Merge pull request #268 from NelGson/master

uc-msft · web-flow · commit 95a634626679 · 2017-08-14T12:07:41.000-07:00
Updates to ski rental python sample for SQL Server 2017 RC2.
diff --git a/samples/features/machine-learning-services/python/getting-started/rental-prediction/rental_prediction.py b/samples/features/machine-learning-services/python/getting-started/rental-prediction/rental_prediction.py
@@ -2,68 +2,72 @@
 from sklearn.linear_model import LinearRegression
 from sklearn.metrics import mean_squared_error
 
-from revoscalepy.computecontext.RxInSqlServer import RxInSqlServer
-from revoscalepy.computecontext.RxInSqlServer import RxSqlServerData
-from revoscalepy.etl.RxImport import rx_import_datasource
-
+#If you are running SQL Server 2017 RC1 and above:
+from revoscalepy import RxComputeContext, RxInSqlServer, RxSqlServerData
+from revoscalepy import rx_import
 
 def get_rental_predictions():
-    conn_str = 'Driver=SQL Server;Server=MYSQLSERVER;Database=TutorialDB;Trusted_Connection=True;'
-    column_info = { 
-            "Year" : { "type" : "integer" },
-            "Month" : { "type" : "integer" }, 
-            "Day" : { "type" : "integer" }, 
-            "RentalCount" : { "type" : "integer" }, 
-            "WeekDay" : { 
-                "type" : "factor", 
-                "levels" : ["1", "2", "3", "4", "5", "6", "7"]
-            },
-            "Holiday" : { 
-                "type" : "factor", 
-                "levels" : ["1", "0"]
-            },
-            "Snow" : { 
-                "type" : "factor", 
-                "levels" : ["1", "0"]
-            }
-        }
+#Connection string to connect to SQL Server named instance
+ conn_str = 'Driver=SQL Server;Server=MYSQLSERVER;Database=TutorialDB;Trusted_Connection=True;'
+
+#Define the columns we wish to import
+ column_info = {
+         "Year" : { "type" : "integer" },
+         "Month" : { "type" : "integer" },
+         "Day" : { "type" : "integer" },
+         "RentalCount" : { "type" : "integer" },
+         "WeekDay" : {
+             "type" : "factor",
+             "levels" : ["1", "2", "3", "4", "5", "6", "7"]
+         },
+         "Holiday" : {
+             "type" : "factor",
+             "levels" : ["1", "0"]
+         },
+         "Snow" : {
+             "type" : "factor",
+             "levels" : ["1", "0"]
+         }
+     }
+
+ #Get the data from SQL Server Table
+ data_source = RxSqlServerData(table="dbo.rental_data",
+                              connection_string=conn_str, column_info=column_info)

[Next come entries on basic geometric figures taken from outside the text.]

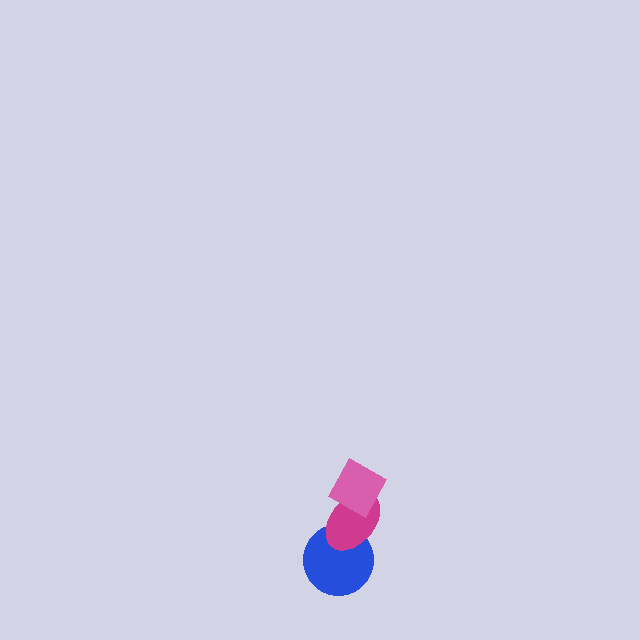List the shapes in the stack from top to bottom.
From top to bottom: the pink diamond, the magenta ellipse, the blue circle.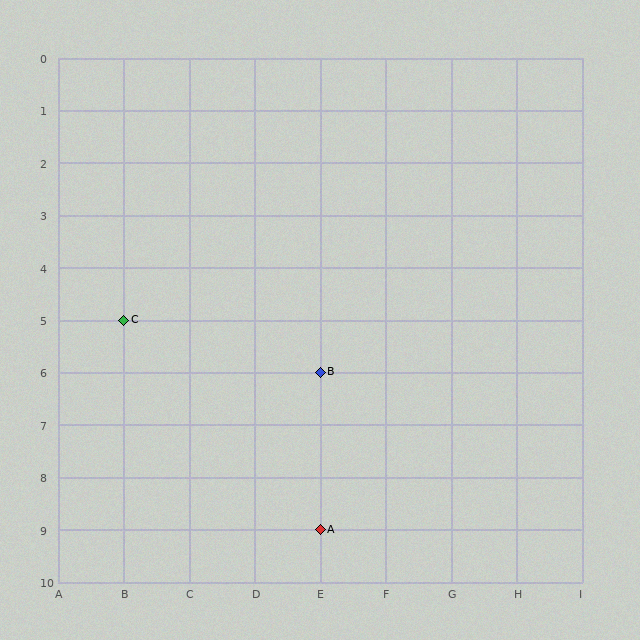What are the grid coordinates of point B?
Point B is at grid coordinates (E, 6).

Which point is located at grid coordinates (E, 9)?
Point A is at (E, 9).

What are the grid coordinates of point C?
Point C is at grid coordinates (B, 5).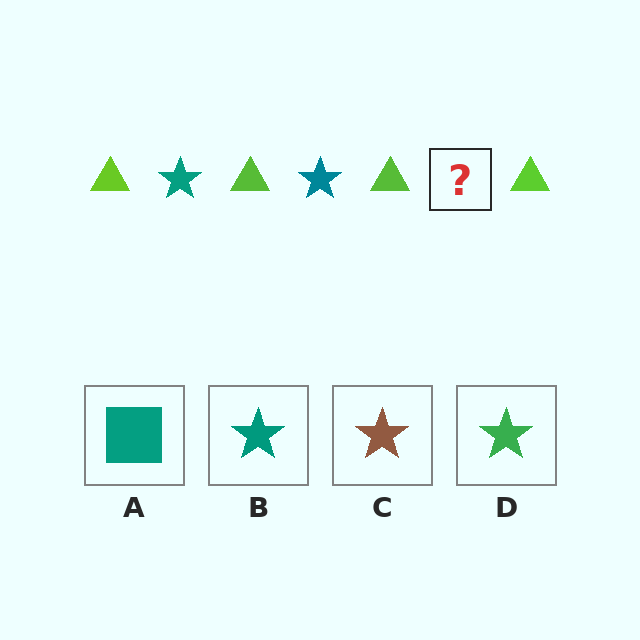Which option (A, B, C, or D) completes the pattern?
B.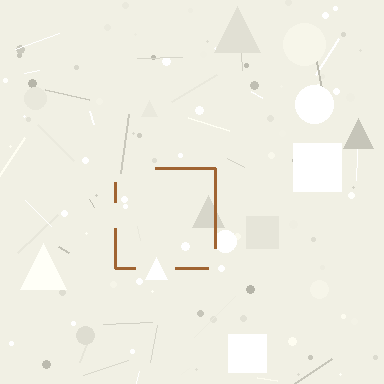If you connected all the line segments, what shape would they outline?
They would outline a square.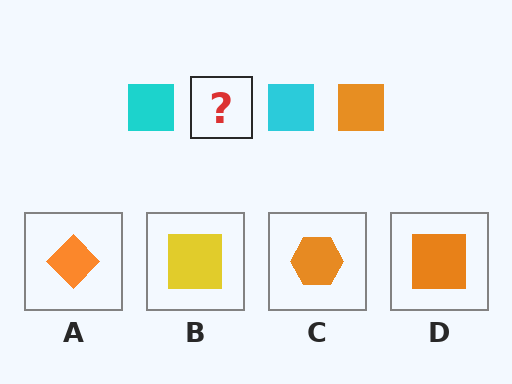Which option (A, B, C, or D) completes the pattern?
D.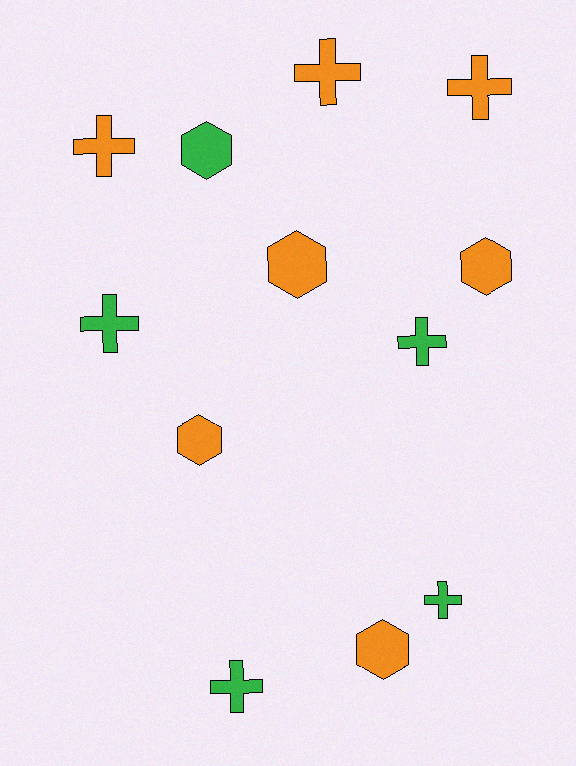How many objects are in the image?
There are 12 objects.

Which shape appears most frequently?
Cross, with 7 objects.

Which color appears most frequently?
Orange, with 7 objects.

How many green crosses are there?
There are 4 green crosses.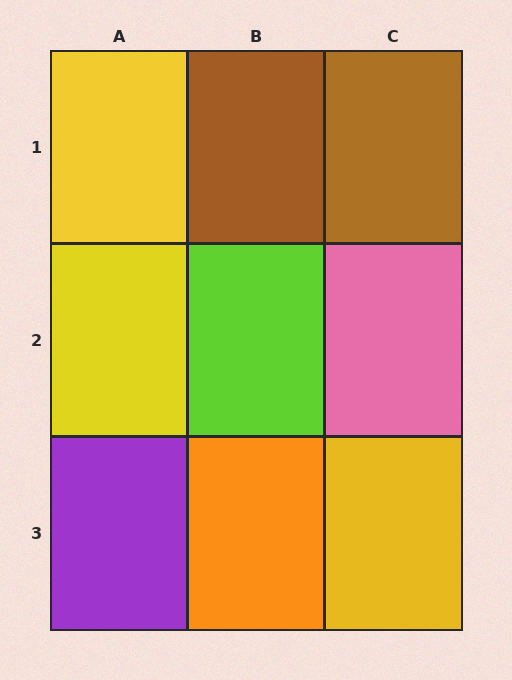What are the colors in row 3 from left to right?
Purple, orange, yellow.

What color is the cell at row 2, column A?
Yellow.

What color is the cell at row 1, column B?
Brown.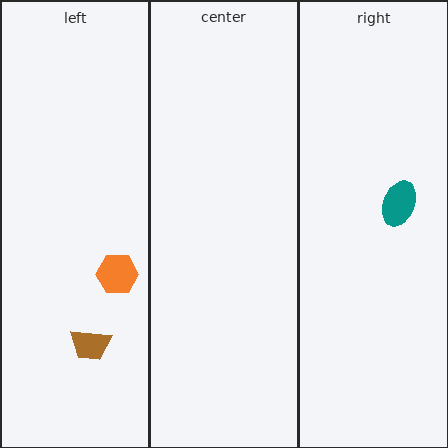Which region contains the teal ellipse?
The right region.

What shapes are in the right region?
The teal ellipse.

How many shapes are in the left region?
2.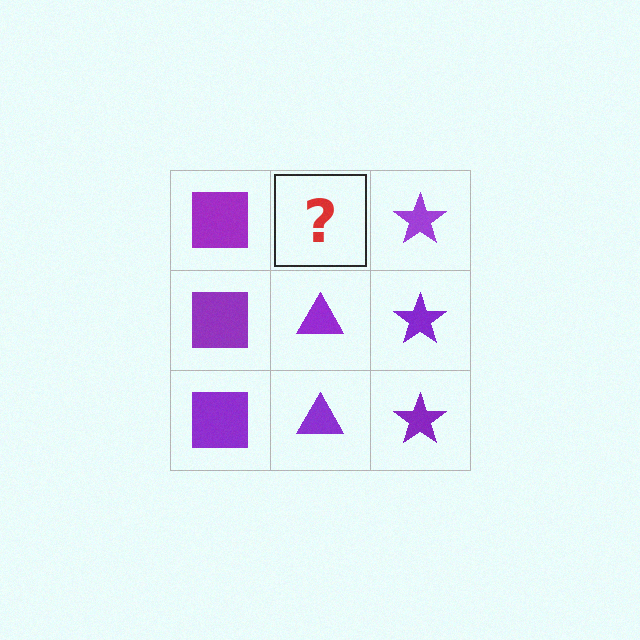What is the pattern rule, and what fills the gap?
The rule is that each column has a consistent shape. The gap should be filled with a purple triangle.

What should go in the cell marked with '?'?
The missing cell should contain a purple triangle.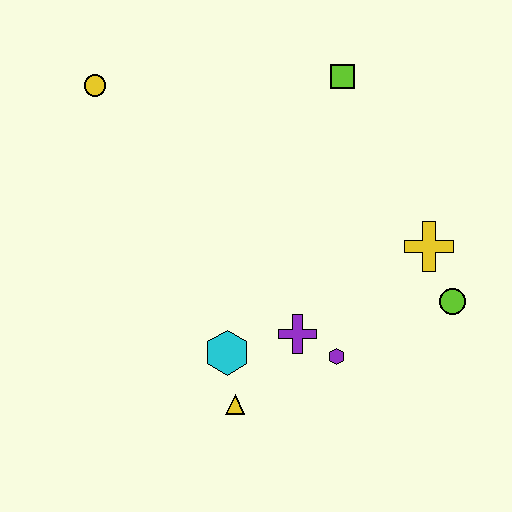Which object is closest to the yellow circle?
The lime square is closest to the yellow circle.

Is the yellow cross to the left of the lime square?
No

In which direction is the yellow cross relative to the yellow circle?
The yellow cross is to the right of the yellow circle.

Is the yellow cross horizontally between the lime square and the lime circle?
Yes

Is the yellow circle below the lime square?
Yes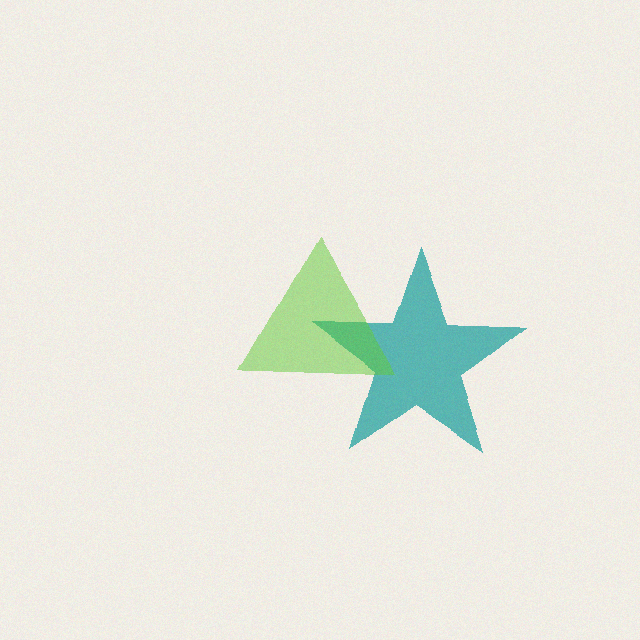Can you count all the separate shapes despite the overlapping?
Yes, there are 2 separate shapes.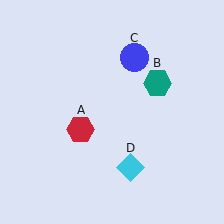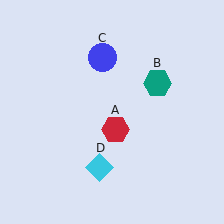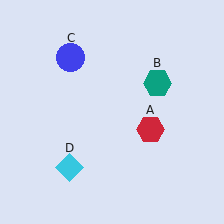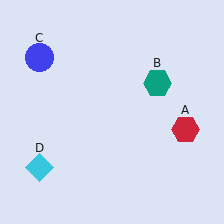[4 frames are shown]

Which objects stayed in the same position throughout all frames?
Teal hexagon (object B) remained stationary.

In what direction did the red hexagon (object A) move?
The red hexagon (object A) moved right.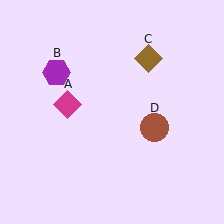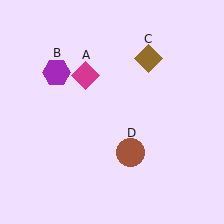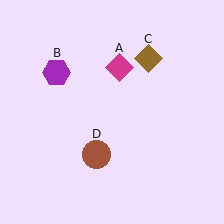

+ computeContext = RxInSqlServer(
+     connection_string = conn_str,
+     num_tasks = 1,
+     auto_cleanup = False
+)
+
+
+ RxInSqlServer(connection_string=conn_str, num_tasks=1, auto_cleanup=False)
+
+ # import data source and convert to pandas dataframe
+ df = pd.DataFrame(rx_import(input_data = data_source))
+ print("Data frame:", df)
+ # Get all the columns from the dataframe.
+ columns = df.columns.tolist()
+ # Filter the columns to remove ones we don't want to use in the training
+ columns = [c for c in columns if c not in ["Year"]]
+  # Store the variable we'll be predicting on.
+ target = "RentalCount"
+ # Generate the training set.  Set random_state to be able to replicate results.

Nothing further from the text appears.